Denn noch im März hatte Schröter sich für eine Abschiebung der Familie ausgesprochen, obwohl die Härtefallkommission des Landes für ein Bleiberecht votiert hatte – die Flüchtlingsberatungsstelle des Diakonischen Werks Potsdam hatte den Fall dort eingebracht. Dass der Minister das Votum der Kommission überging, hatte damals für heftige Kritik gesorgt. Die Unterstützer der Familie – allen voran das Stadtteilnetzwerk Potsdam-West und die Trainer einer interkulturellen Breakdance-Gruppe, in der Sohn Vukain tanzt – verfassten daraufhin einen öffentlichen Brief, in dem sie den Minister zum Umdenken aufforderten. Das ist nun offenbar geschehen.

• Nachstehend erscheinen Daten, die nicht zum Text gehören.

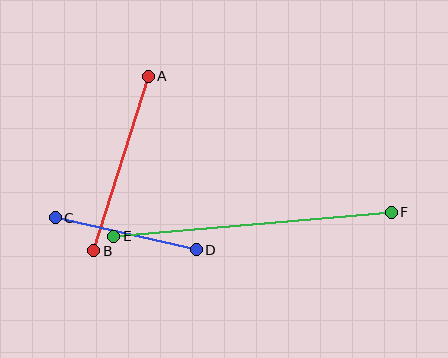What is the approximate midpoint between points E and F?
The midpoint is at approximately (252, 224) pixels.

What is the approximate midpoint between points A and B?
The midpoint is at approximately (121, 163) pixels.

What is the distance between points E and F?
The distance is approximately 279 pixels.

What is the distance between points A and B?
The distance is approximately 183 pixels.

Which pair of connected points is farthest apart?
Points E and F are farthest apart.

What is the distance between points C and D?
The distance is approximately 145 pixels.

Erst vor einigen Tagen hatten die Familie und ihre Unterstützer einen Rückschlag im Kampf um das Bleiberecht erlitten. Bei der Ausländerbehörde der Stadt hatten sie einen Antrag gestellt, auf die Abschiebung zu verzichten. Doch dies hatte die Behörde nicht vor: In einem Schreiben, das die Familie am Freitag erreichte, hieß es, die Brkics seien nicht ausreichend integriert und verwurzelt in der Stadt. Dass der Vater einen Vollzeitjob hat, die Familie in der Nachbarschaft bestens vernetzt und Vukain, genannt Vule, eine Art Star der örtlichen Breakdance-Gruppe ist, interessierte offenbar nicht. Doch nun wurde der Stadt die Entscheidung ohnehin abgenommen. Am Mittwoch erreichte die Verwaltung eine Anordnung aus dem Innenministerium mit der Aufforderung, der Familie eine Aufenthaltserlaubnis für zwei Jahre zu erteilen. Gebunden ist diese Erlaubnis an einige Bedingungen, zum Beispiel müssen die Brkics allein für ihren Lebensunterhalt aufkommen und Deutschkenntnisse nachweisen.

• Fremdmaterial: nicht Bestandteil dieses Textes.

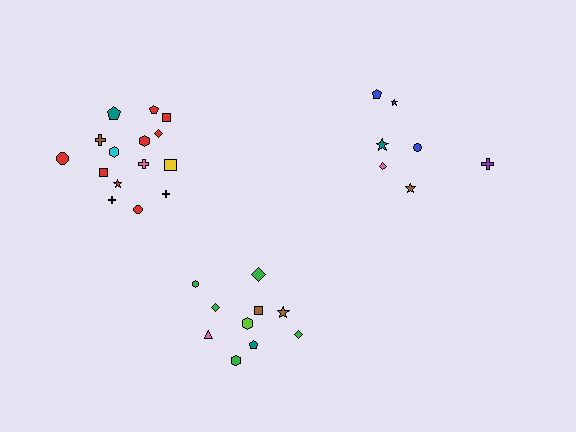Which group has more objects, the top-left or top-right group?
The top-left group.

„Diese Familie soll in Deutschland eine faire Chance erhalten, sich ein neues und besseres Leben aufzubauen“, teilte Schröter zur Begründung seiner Entscheidung mit. „Mein Eindruck ist, wir haben es mit ehrlichen Leuten zu tun, die sich nachweisbar bemühen, sich in Deutschland durch eigene Anstrengung und Arbeit möglichst schnell gut zu integrieren. Dabei haben sie bereits viel erreicht, an Integrationsbereitschaft mangelt es hier nicht.“ Das wolle er mit seiner Entscheidung würdigen und anerkennen. Er betonte aber zugleich, dass es sich um eine „strikte Einzelfallentscheidung“ handele. Warum der Minister gerade jetzt seine Entscheidung bekannt gab, darüber lässt sich nur spekulieren. Womöglich wollte er sich unangenehme Fragen der Härtefallkommission ersparen, die er nach PNN-Informationen am heutigen Donnerstag besucht.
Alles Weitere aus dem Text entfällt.